Tribunal Administratif de Grenoble — Décision N° TA38-2000385

vendredi 31 mars 2023

JuridictionTribunal Administratif de Grenoble
SectionTribunal Administratif de Grenoble
N° DossierTA38-2000385
TypeDécision
RecoursExcès de pouvoir
PublicationC
Formation7ème Chambre
Avocat requérantSEGARD

Texte intégral

Vu la procédure suivante :

Par une requête enregistrée le 17 janvier 2020, M. B E, représenté par Me Segard, demande au tribunal :

1°) d'annuler la décision du directeur interrégional des services pénitentiaires de Lyon du 25 mars 2019 rejetant son recours administratif préalable obligatoire contre la sanction du président de la commission disciplinaire du centre pénitentiaire d'Aiton du 13 février 2019 lui ayant infligé un placement en cellule disciplinaire pour une durée de quatorze jours ;

2°) d'enjoindre à l'administration de procéder à l'effacement de l'ensemble des données relatives à la procédure disciplinaire contestée et figurant dans son dossier, ainsi que de l'ensemble des mentions inscrites dans le logiciel " GIDE " prévues aux 5° e), 3° b), 3° j5), 3° j6) et 6° b) de l'article 4 du décret du 6 juillet 2011, dans un délai de quinze jours à compter de la notification du jugement ;

3°) de mettre à la charge de l'Etat la somme de 2 000 euros, à verser à son conseil en application des dispositions de l'article L. 761-1 du code de justice administrative et de l'article 37 de la loi du 10 juillet 1991.

Il soutient que :

- l'adjoint au chef d'établissement doit justifier de sa délégation de pouvoir pour pouvoir juger de l'opportunité de poursuivre la procédure disciplinaire en application de l'article R. 57-7-15 du code de procédure pénale ;

- la décision de poursuite est illégale car insuffisamment motivée, les décisions attaquées subséquentes devant par suite également être annulées ;

- la faute prévue par le 5° de l'article R. 57-7-2 ancien du code de procédure pénale n'est pas caractérisée ;

- la seconde faute reprochée, prévue par le 7° de l'article R. 57-7-1 du code de procédure pénale, n'est pas qualifiée juridiquement ;

- la sanction est manifestement disproportionnée au regard des faits qui lui sont reprochés et de sa personnalité ;

- l'effacement des mentions de son dossier disciplinaire et du logiciel " GIDE " s'impose en application du principe constitutionnel de la présomption d'innocence.

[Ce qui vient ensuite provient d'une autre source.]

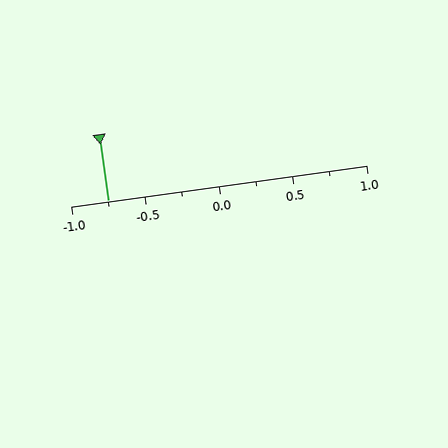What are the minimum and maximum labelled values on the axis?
The axis runs from -1.0 to 1.0.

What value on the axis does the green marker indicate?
The marker indicates approximately -0.75.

Par un mémoire en défense, enregistré le 5 décembre 2022, le garde des sceaux, ministre de la justice, conclut au rejet de la requête.

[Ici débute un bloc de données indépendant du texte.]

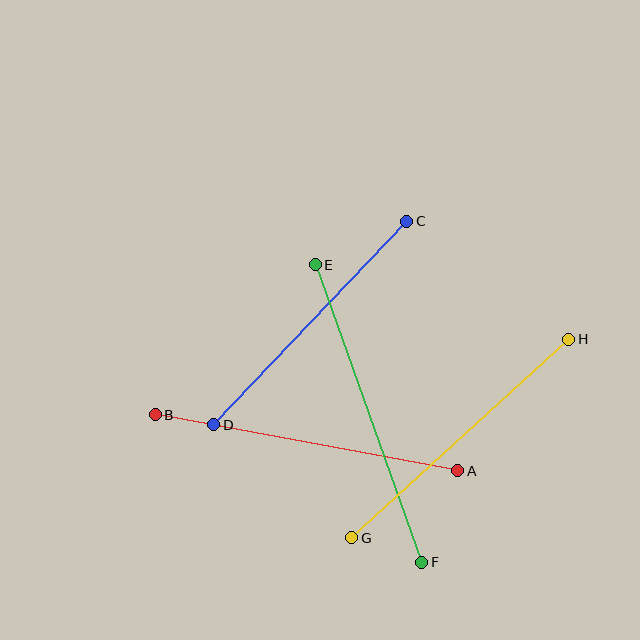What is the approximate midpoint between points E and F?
The midpoint is at approximately (368, 413) pixels.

Il fait valoir que les moyens soulevés par M. E ne sont pas fondés.

Par une ordonnance du 13 janvier 2023, la clôture de l'instruction a été fixée au même jour, en application des dispositions de l'article R. 611-11-1 du code de justice administrative.

M. E a été admis au bénéfice de l'aide juridictionnelle totale par une décision du 20 novembre 2019.

Vu les autres pièces du dossier.

Vu :

- le code pénitentiaire ;

- le code de procédure pénale ;

- le code des relations entre le public et l'administration ;

- la loi n° 91-647 du 10 juillet 1991 ;

- le code de justice administrative.

Les parties ont été régulièrement averties du jour de l'audience.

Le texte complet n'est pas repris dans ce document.